TW: What are some benefits attendees bring back to their companies?
PM: We always have at least half a day of leadership training. There was one time we had an accountant who taught us different things that we needed to look at to measure profitability. Another year we had someone with a PR background who taught us how to sell ourselves.
This year we have Alex Goldfayn, CEO of Evangelist Marketing Institute. His message will be on selling tips and strategies, and how to direct sales people. So hopefully what attendees leave with is a different way to look at a sales strategy. Maybe a different way to talk to their peers.
Also, the (sponsor) always has a keynote speaker who shares their experience on leadership or their tenure within the company. What we hope is that it is inspirational. Attendees can take that home and build with it.
TW: What can first-time attendees expect?
PM: We have a first time attendee lunch. That’s always a great thing because it’s only the new people and the YE board members. We’ll explain what they should expect, and during lunch, the board members will discuss different issues in an effort to get to know the new attendees. It might be, “Hey, where did you travel in from and how was the travel?” or “What are you looking forward to/getting out of this?” or “what are your roles?” It’s a networking opportunity.
TW: What can returning attendees expect?
PM: Networking is something that’s always one of the biggest takeaways. Hopefully this time everybody walks away with something tangible. It might just be one thing, but hopefully they take that one thing back and try to implement it within their business.
The second or third time someone comes, hopefully they are seeing the same people and exchanging email addresses or phone numbers. From there, hopefully whenever they run into an issue back home, they can say “Hey I’m going to call this person because I met them at YE and maybe they ran into this issue before.”
TW: Are there any popular returning seminars?
PM: The majority of people that come typically are in a sales role. Naturally a lot of requests for seminars or training are built around sales. I think this year one thing that’s going to be neat is Oatey, and I don’t know how they did it, but they have actually reserved the Rock and Roll Hall of Fame for us for dinner, and we’ll be able to walk around in the Hall of Fame all to ourselves. So I think that’s definitely cool!
TW: What are the benefits of hosting the event in Cleveland?
PM: It’s a central location in the U.S., so hopefully it’s easy for people to get there. When we’re looking at locations, we work with the supplier partner that’s going to be the sponsor and find out from them what’s available.
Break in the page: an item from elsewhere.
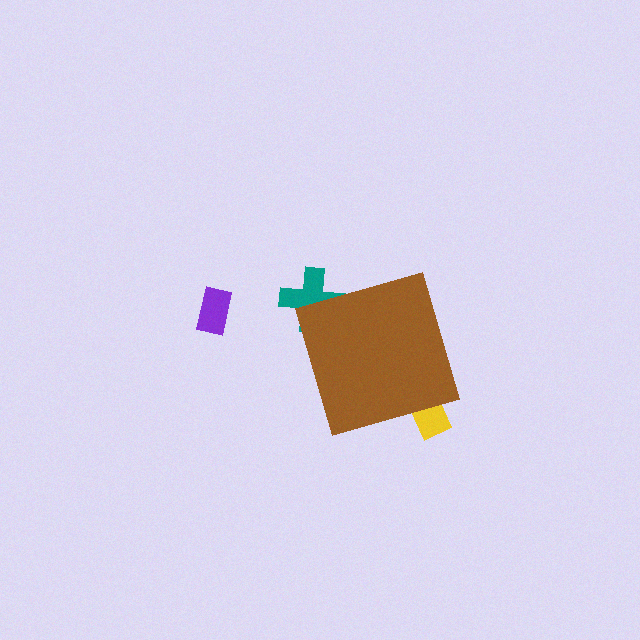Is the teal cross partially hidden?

For instance, next year we’re going to partner with American Standard, which is in New Jersey, but the company has two showrooms in Manhattan, so we will take a trip to those. We try to work with the supplier partner to find out from them what message they want to get across. What facility do they want to show off? That’s really what we’re looking for; we want to be able to work for them.
TW: What is the focus more on: leadership or networking?
PM: If someone is attending the Forum, then somebody within that company, be it a manufacturer, distributor, or rep agency, saw something in that individual worth investing time and money in. They want that person to hopefully grow and become more well rounded. This is a time where we can learn about something.
The training seminar is key, but there is something to networking with your peers. There’s something to talking to somebody who is a non-competitor. I’m based out of Texas, and for me to call up someone in Ohio or Connecticut and say “I have this issue, what do you do about that?” is valuable to me. That happens because of networking. That happens because we have roundtable discussions, and you grow those relationships.
The training seminar is what we like to highlight, but at the same time the networking piece cannot be undervalued.